Bu konuda ilginç bir anı vardır. 1931 yılında Niksar’a ilk elektrik direkleri dikilmeye başlayınca –ki bu direkler çam ağacından yontularak yapılan direklerdir- bu işe nezaret eden Hakkı Efendiye Muhacir Keçebaşlardan yaşlı biri: “Abe her gün bu direklere nasıl çıkılıp ta fanuslar yakılacak” diye sorar.
Genç Türkiye Cumhuriyeti’nin birçok ilçesinde –hatta ilinde- olduğu gibi Niksar’da da elektrik yoktu.
Çok ilginçtir, Tokat ve birçok ilçesine elektrik Niksar’dan sonra gelmiştir.
Belediye Reisi Hakkı Efendi bu konunun çözümü için araştırmalar yapar. Bir türbin ve dinamo ile bu işi kısmen de olsa çözebileceğini öğrenir.(8)
O yıllarda Niksar’da üç un değirmeni vardır. Bunlardan en eskisi bugün Hacı Süleyman Erdem’e ait olan ve bir zamanlar Kale Lastik Fabrikası’nın kurulduğu yerdeki Hindikyan değirmenidir. Bu değirmeni daha sonraları İhsan Tuğsel Bey de çalıştırmıştır. İkincisi Abacıların un fabrikasıdır. Bu fabrika şu anda Üçdirhemlere aittir. Üçüncü değirmeni ise Gödeleklerin İbrahim Ağa “Gavurların var da bizim niye yok” diye Derebağ’da yaptırır. Sonraki yıllarda Niksar’da birçok değirmenin daha yapıldığını görüyoruz. (9)

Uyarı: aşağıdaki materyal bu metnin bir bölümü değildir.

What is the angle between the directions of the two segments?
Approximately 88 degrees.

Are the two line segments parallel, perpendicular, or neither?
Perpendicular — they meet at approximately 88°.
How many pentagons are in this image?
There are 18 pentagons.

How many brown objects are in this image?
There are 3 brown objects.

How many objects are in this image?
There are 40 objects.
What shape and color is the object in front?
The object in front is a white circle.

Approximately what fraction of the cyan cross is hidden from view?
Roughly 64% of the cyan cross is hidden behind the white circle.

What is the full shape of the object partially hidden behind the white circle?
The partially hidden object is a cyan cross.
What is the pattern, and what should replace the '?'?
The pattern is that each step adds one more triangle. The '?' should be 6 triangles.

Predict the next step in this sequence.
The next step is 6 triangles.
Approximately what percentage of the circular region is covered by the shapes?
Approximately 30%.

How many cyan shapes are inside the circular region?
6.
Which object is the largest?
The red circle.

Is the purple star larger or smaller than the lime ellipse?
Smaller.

Reis İsmail Hakkı Efendi kafasındaki projeyi hayata geçirmek için İbrahim
Ağa’nın değirmeniyle, onun alt tarafında bulunan Ramazan Ağa’ya ait kara değirmeni satın alır. Bu iş yerlerini çalıştıran su arkını daha yukardan; ‘Kavlağanlık’ denilen Zera Köyü yolu üzerindeki arka bağlayarak irtifayı yükseltip suyun gücünü artırır. Bu yeni su arkının projesi için o zamanki teknik adamlar 2 bin lira gibi büyük bir para isterler. Buna kızan Hakkı Efendi, arazide yerleri bastonuyla çizerek projeyi başarıyla kendisi hazırlar. Kara değirmen onarılır türbin ve dinamo buraya yerleştirilir. Böylelikle bir hidroelektrik sistemi kurulur.

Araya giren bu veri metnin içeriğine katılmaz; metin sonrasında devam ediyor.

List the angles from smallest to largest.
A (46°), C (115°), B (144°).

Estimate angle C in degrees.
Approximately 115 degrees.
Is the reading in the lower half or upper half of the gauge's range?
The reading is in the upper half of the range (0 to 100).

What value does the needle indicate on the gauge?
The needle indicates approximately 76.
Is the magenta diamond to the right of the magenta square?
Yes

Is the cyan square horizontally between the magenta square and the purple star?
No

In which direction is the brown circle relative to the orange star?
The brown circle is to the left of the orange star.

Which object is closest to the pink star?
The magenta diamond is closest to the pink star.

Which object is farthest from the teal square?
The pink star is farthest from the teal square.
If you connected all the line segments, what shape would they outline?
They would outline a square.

Bu işlerde çalışan ve ikisinin de adı Hasan olduğu için, Büyük Hasan ve Küçük Hasan diye adlandırılan iki elektrik mühendisi –büyüğü sert, küçüğü yumuşak mizaçlı- Niksar halkının sevgisini kazanır.
Türbini çalıştıran arkın suyu yaz aylarında iyice azaldığı için elektrik üretimi aksamaktadır. Reis Hakkı Efendi bu problemi çözmek için ark güzergahının yüksek bir noktasına 56x13x3 metre boyutlarında bir havuz yaptırır.(10). Gündüz bu havuzda toplanan su gece bırakılarak daha fazla su gücü sağlanır.
O yıllarda elektrik akşamları belli bir saatte verilmeye başlanır ve bu durum belediye tellalı ile halka ilan edilirdi.(11)
Daha sonraki yıllarda dizel motorlarla elektrik gücü artırılmış ve son olarak ta Almus Barajı devreye sokulmuştur.
***
Belediye Başkanı İsmail Hakkı Efendi 21 Haziran 1934’te 2525 sayılı Soyadı Yasası çıkınca Taşdelen soyadını alır. Sonradan -1950’li yıllarda- bu soyadını değiştirerek aile lakabı olan Tahmisçioğlu soyadını kullanmaya başlar.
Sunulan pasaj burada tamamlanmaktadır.